The chief minister did not rule out the development of any untoward situation if the power outages continued.

Talking about Hesco and Sepco, the chief minister said both the companies had completely failed to serve the people of rural Sindh. “About three years ago, the Sindh government had offered to take over both the companies [Hesco, Sepco] for their smooth, efficient and effective performance, but the federal government refused,” he said, and added, “Today they are in shambles and cannot be resurrected even if the Sindh government is allowed to take them over.”

“I know people in rural parts of the province are leading a very miserable life as they are facing 21-hour long power outages,” he said, and urged the federal government to have pity on the people of Sindh and improve its system. “The tripping of 500 KV line is pathetic and unacceptable and still it has not been restored completely,” he regretted.

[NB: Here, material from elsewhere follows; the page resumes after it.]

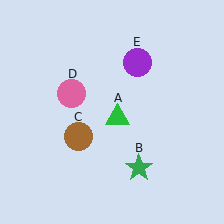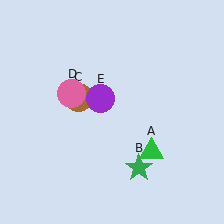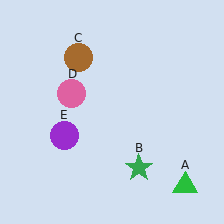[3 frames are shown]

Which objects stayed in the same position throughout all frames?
Green star (object B) and pink circle (object D) remained stationary.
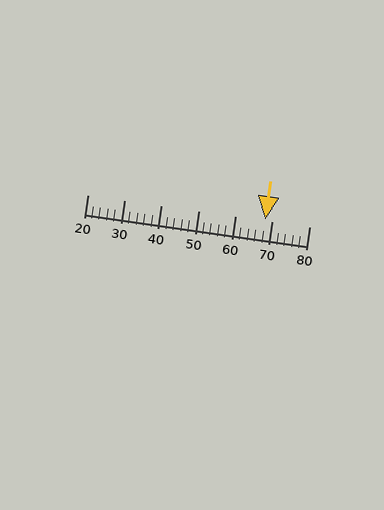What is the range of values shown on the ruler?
The ruler shows values from 20 to 80.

He recalled his meetings with federal water & power minister, prime minister and also talked about his letters he wrote to them on loadshedding and improvement in the supply system, “But sorry to say nothing has improved and my repeated phone calls, letters and requests [for smooth supply of electricity] have fallen on deaf ears,” he said.  

CM inaugurates Children Emergency Ward

Earlier, Sindh Chief Minister Syed Murad Ali Shah said that he was working on a plan to build children hospitals/wards in 10 hospitals located in different areas of the city to cater to the growing medical needs of Karachiites.

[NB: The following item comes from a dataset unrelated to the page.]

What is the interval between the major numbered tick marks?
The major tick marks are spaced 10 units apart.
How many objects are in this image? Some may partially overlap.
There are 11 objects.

This he said just after inaugurating an 80-bedded Pediatrics Emergency Ward at Sindh Government Hospital Korangi-5. He was accompanied by Health Minister Dr Sikandar Mendhro, Senator Saeed Ghani, Secretary Health Fazal Pechuho, Principal Secretary to CM Sohail Rajput and others.

Murad said that just after assuming office, he visited the National Institute of Child Health (NICH) where he was informed that 80,000 children were treated there every month. “Presently, there are two major health facilities for children; the NICH and Civil Hospital and this Sindh Government Hospital Korangi-5 has become the third one major facility,” he said, and added, “Still two more such fully equipped facilities are badly required.”

When the CM was told that emergency wards could be established at Abbasi Shaheed Hospital and at Nagan Chowrangi Government Hospital, which would be functional round the clock, he said that he was ready to provide funds. “There is no shortage of funds for health sector,” he said, and added “All I need are some dedicated doctors who can serve ailing children selflessly,” he said.

The chief minister also announced that 10 such hospitals/wards would be run under the public-private partnership. “This experiment has delivered, and even in rural areas where doctors are not ready to serve, they have now started working there,” he said.

The chief minister visited all sections of Pediatrics Emergency Ward, including ICU and lauded the set up.

Around 150,000 children are provided treatment at Korangi Hospital annually and now the ratio would further go up as its Child Emergency Ward has been further equipped with latest medical facilities.

Murad went to the store and checked the temperature in which the medicines had been kept there.

He checked their quality (brands) and also urged them to give required medicines to the patients. “Don’t think it is your job, but consider it as a service to humanity,” he counseled Medical Superintendent Mahboob Shah and hoped that he would continue to serve the poor people.